気が向いた時にでも読んでやってください。
桜舞い踊る通学路、少年は期待に胸を膨らませながら坂道を登った。
湾岸沿いの強い潮風が彼の不自然に逆立てた髪をすり抜けていく。
そう、今日はこの俺斉藤才斗の初登校日だ。
サイトは同じような真新しい制服を着た学生達を見ながら、彼らとは違う登校口から
道立しおさい高校の門をまたいだ。他の新入生徒らしき学生があれ?というような感じでこちらを見る。

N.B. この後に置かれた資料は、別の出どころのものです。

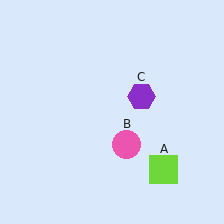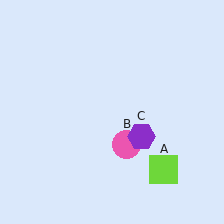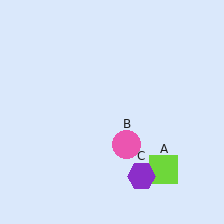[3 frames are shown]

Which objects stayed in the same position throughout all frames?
Lime square (object A) and pink circle (object B) remained stationary.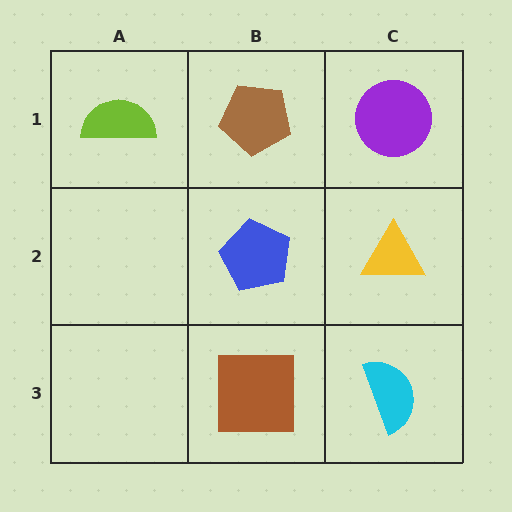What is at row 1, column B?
A brown pentagon.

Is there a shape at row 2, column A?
No, that cell is empty.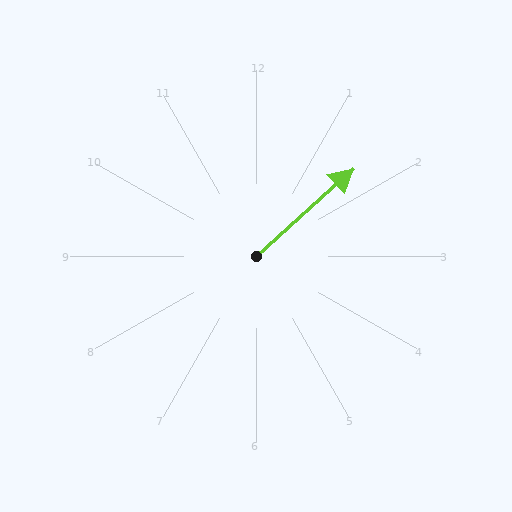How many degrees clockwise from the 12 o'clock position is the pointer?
Approximately 48 degrees.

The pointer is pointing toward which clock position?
Roughly 2 o'clock.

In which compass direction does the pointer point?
Northeast.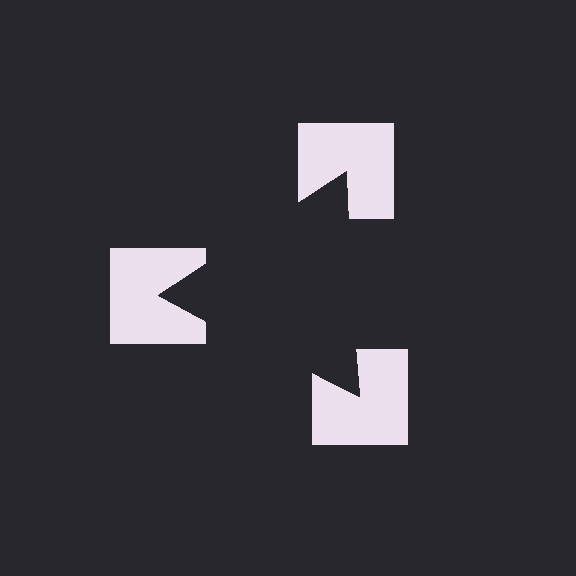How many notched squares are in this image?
There are 3 — one at each vertex of the illusory triangle.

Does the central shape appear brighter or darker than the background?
It typically appears slightly darker than the background, even though no actual brightness change is drawn.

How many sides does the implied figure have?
3 sides.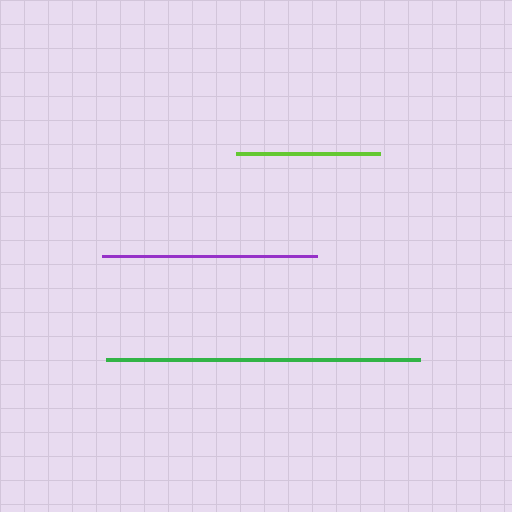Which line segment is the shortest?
The lime line is the shortest at approximately 144 pixels.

サイトはまず、他の生徒達とは違う行動をとったということで優越感に浸っていた。
初登校時はまず職員室にきてから教室に向かうように、と担任の先生に言われていただけなのだが。
裏登校口から上履きに履き替えるとすぐ近くに職員室が見えた。サイトははやる気持ちをおさえながらノックもせず職員室のドアを開けた。
ドアの近くの女の先生に話かけるとしばらくして年配の先生がこっちにやってきた。どうやらこの人が俺に電話をくれた担任みたいだ。
「斉藤...才斗君だったね。私が1年3組の担任の寺田雄二だ。1年間よろしくな。」
サイトはこちらこそ、と言い小さく頭をさげた。寺田先生は続けた。
「学校が始まってまだ1週間だから授業にはぜんぜんついていけると思う。まずはクラスになれることだな。」
サイトがはぁ、と言おうとすると後ろから始業を告げるチャイムが三回流れた。
「まず、入学にあたって色々手続きがあるから。2時間目から授業に参加してな。」
そう寺田に言われ、サイトは書類の手続きをするため奥の部屋へ招かれた。
サイトの胸の中では新しい学び舎での期待が大きく広がっていた。